# lots of ?s



## tattooedgrahamcracker (Jun 13, 2007)

i have 7 rbp how can you tell male from female, how big are they mature enough to breed, what are signs to watch for of breeding behavior, survival odds ect. i have not found any decent reading online that informs of all this info


----------



## ...Jay... (Nov 2, 2006)

If your only getting piranha to breed them, there are easier fish to work with. Piranha are pretty hard to get going sometimes, from what I hear. Man I almost posted a link to the breeding section for you. That would have been stupid sense your in the breeding section.

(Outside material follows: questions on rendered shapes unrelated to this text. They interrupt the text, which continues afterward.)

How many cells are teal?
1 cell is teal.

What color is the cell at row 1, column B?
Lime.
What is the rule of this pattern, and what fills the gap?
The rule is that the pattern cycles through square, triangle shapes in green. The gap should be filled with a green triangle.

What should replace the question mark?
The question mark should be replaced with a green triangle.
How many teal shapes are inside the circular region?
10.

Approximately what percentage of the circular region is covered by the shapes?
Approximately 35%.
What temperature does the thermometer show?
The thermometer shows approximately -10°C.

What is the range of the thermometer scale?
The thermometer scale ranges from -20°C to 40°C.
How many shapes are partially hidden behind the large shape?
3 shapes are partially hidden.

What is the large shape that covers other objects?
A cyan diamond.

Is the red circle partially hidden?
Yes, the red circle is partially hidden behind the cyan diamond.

From what I've read, they should be a good 6 inches, and turn black when they're ready to go. Frequent water changes help trigger them to spawn. female/male is pretty much a guess with piranha. Some say you can tell by how thick they are, but thats not even close to 100% accurate.

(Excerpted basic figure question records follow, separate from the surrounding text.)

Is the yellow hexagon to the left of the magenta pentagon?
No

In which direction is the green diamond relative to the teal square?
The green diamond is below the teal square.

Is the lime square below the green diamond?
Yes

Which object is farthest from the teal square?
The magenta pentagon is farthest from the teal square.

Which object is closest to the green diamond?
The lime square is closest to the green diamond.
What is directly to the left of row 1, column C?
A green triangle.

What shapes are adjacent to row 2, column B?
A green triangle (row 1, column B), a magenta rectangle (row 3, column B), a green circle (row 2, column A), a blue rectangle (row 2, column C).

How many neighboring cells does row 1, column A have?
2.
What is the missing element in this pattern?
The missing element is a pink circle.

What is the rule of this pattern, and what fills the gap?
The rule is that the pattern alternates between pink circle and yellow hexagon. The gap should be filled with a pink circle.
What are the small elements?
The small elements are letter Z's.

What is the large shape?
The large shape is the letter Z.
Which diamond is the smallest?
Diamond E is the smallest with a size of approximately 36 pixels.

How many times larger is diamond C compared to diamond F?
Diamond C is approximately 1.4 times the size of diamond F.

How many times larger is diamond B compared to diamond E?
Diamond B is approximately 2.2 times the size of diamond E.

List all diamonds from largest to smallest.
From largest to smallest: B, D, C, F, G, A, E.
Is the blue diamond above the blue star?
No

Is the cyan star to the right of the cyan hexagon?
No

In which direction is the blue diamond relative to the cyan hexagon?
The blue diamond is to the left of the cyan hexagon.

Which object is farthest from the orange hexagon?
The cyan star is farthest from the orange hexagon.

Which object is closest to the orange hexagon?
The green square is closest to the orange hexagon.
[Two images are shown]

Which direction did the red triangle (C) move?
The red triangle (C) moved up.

I've never bred them, so this is just what I read here at p-fury. If I'm wrong on any of it, I'm sure someone more experienced will come correct me.


----------



## wartooth (May 11, 2007)

I'm wondering this myself. I also have 7 reds, but I'm dreading any of them pairing up. I heard that the pair will try to kill off all the other tankmates.


----------



## tattooedgrahamcracker (Jun 13, 2007)

well thanks for the info, im not planning on breeding them but if it happens i was just curiouse as to what to look for and expect


----------



## AKSkirmish (Jun 24, 2005)

Here's a good article to read up on-

Of course-Comes From Opefe-
http://opefe.com/spawning_red.html


----------



## AKSkirmish (Jun 24, 2005)

Another from Opefe-
http://opefe.com/PBred_John.html


----------



## TheTyeMan (Aug 9, 2004)

about 6 inches is good. also keep up with the water changes and regular feedings. when they start to turn black watch the fish for pairing off and what looks like dancing. then keep watching your gravel or sand.


----------



## LGHT (Nov 9, 2005)

Breeding P's aren't that hard if you have ever breed egg laying fish before. If your goal is to eventually breed the fish your best bet is to breed Angel fish first. They are almost identicle in what you need to do to breed P's, but 100X easier to get them to lay eggs. If you have a good sized tank empty get about 8 adults and just wait for them to pair up. Once they do put them in a small 20 and pop in a piece of slate and off you go. They will breed about every 2 weeks. I have had several breeding pair breed for years consistantly and often give my eggs away now for guys who want to practice. Worse case is you end up with a ton of Angels that you sell for a few hundred bucks!


----------



## the_skdster (Aug 15, 2006)

First, if you don't have adaquete space for them to breed, Forget it!
Don't think you're 7reds are going to pair up in a 75gallon.


----------